First published in 1886, and initially sold as a paperback costing one shilling in the UK and a penny in America (hence the terms “shilling shockers” or the more commonly known “penny dreadful”), Jekyll & Hyde is a gothic novella written by Robert Louis Stevenson about a London legal practitioner named Gabriel John Utterson who investigates strange occurrences between his old friend, Dr Henry Jekyll and the evil Edward Hyde. The impact of the original story was so strong that the phrase to be like “Jekyll and Hyde" is used to reference people who exhibit an unpredictable change of personality.

Although the story is based around the changing character of Dr Jekyll into Hyde and his (losing) battle with the stronger personality of Hyde who eventually takes him over entirely, the main protagonist in the story is actually Gabriel Utterson. He becomes increasingly disturbed because his good friend Henry Jekyll changes his will to make Hyde the sole beneficiary. When Utterson tries to discuss Hyde with Jekyll, Jekyll demands that Hyde be left alone.

As the story progresses, Jekyll realises that he is losing autonomy and gradually transforming permanently into Hyde and so he writes his "confession", ending the letter by writing, "I bring the life of that unhappy Henry Jekyll to an end." With these words, both the document and the novella come to a close.

Jekyll and Hyde were played brilliantly by Brad Morrison. His use of the mirror on the wall was brilliant, and as he battled with the stronger personality of Hyde as he was gradually consumed by him, you could literally see him transforming before your eyes.

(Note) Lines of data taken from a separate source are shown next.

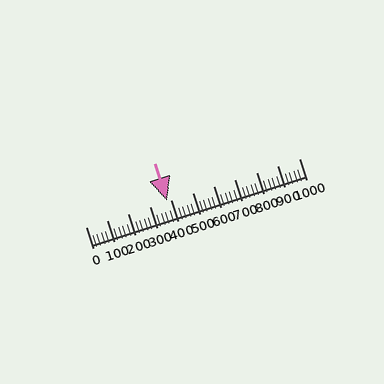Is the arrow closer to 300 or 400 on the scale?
The arrow is closer to 400.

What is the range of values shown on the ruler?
The ruler shows values from 0 to 1000.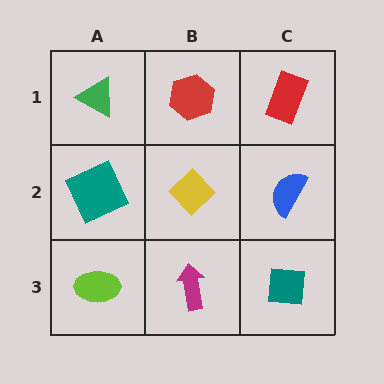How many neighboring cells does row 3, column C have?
2.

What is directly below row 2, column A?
A lime ellipse.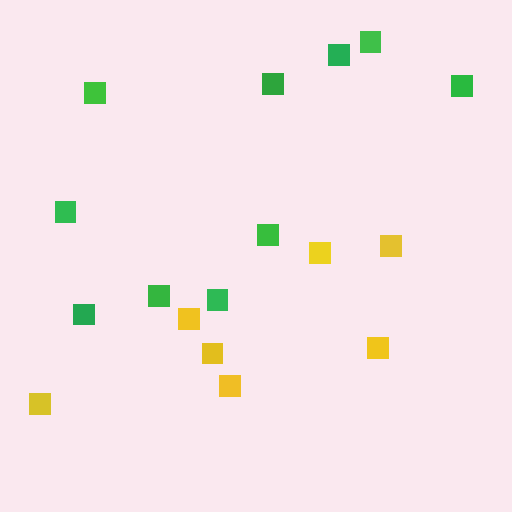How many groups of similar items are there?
There are 2 groups: one group of yellow squares (7) and one group of green squares (10).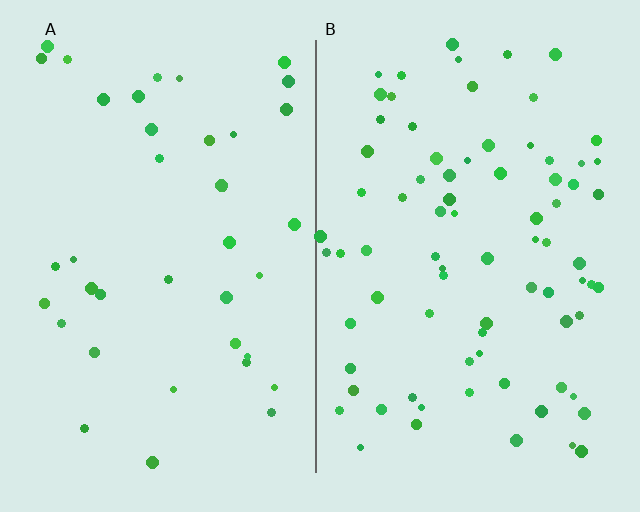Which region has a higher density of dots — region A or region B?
B (the right).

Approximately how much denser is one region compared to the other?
Approximately 2.0× — region B over region A.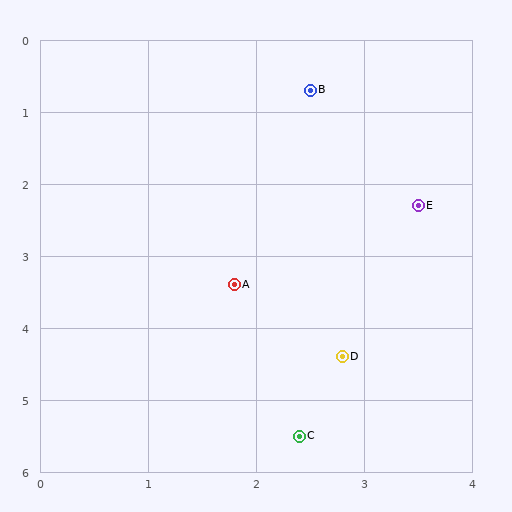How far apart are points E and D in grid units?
Points E and D are about 2.2 grid units apart.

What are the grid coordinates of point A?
Point A is at approximately (1.8, 3.4).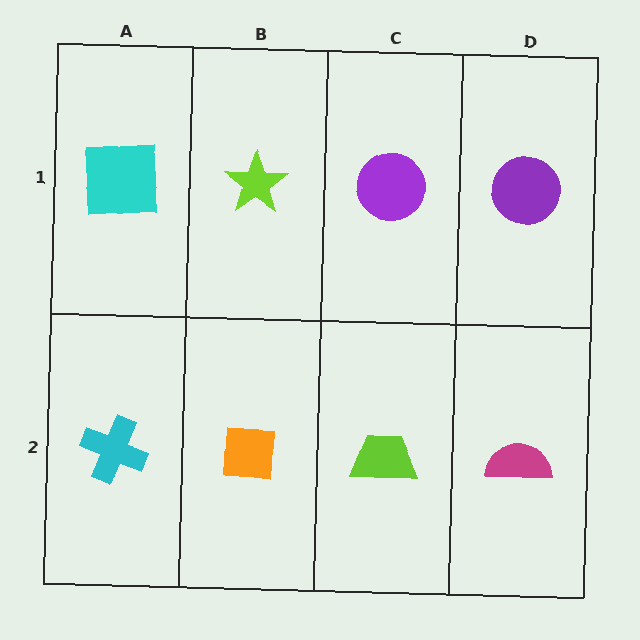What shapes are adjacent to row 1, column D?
A magenta semicircle (row 2, column D), a purple circle (row 1, column C).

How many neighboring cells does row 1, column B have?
3.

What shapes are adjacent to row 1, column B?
An orange square (row 2, column B), a cyan square (row 1, column A), a purple circle (row 1, column C).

Utterson and Carew were played by Dan Gaisford and he played both convincingly, although I preferred his characterisation of Carew more than Utterson.

Jekyll’s long-serving Manservant, Poole, and Annie, a prostitute who is murdered by Hyde, were played by Producer Lois Grinter. She played Annie to great effect, however her portrayal of Poole did not quite work for me as she was too young and unassuming and showed little of the fierce old manservant as described by Utterson to be one who would “put fear into any delivery driver” (not a direct quote). To me, she played the part more like mild-mannered Jeeves from “Jeeves & Wooster”, rather than a force to be reckoned with. However, with a cast of only three and six characters to play, the role naturally fell to her.

The fight scene (directed by Danaan McAleer) and the murder of Carew was truly brutal with Hyde becoming ever more violent and unpredictable.

This production was adapted by Matt Grinter and directed by Rebecca Robson with stage and costume design by Molly Hawkins. Sound and lighting by Oliver Thomas and Mark Riden respectively with poster design by Rhys Williams.

All in all another very enjoyable production by Red Rope and I look forward to future productions.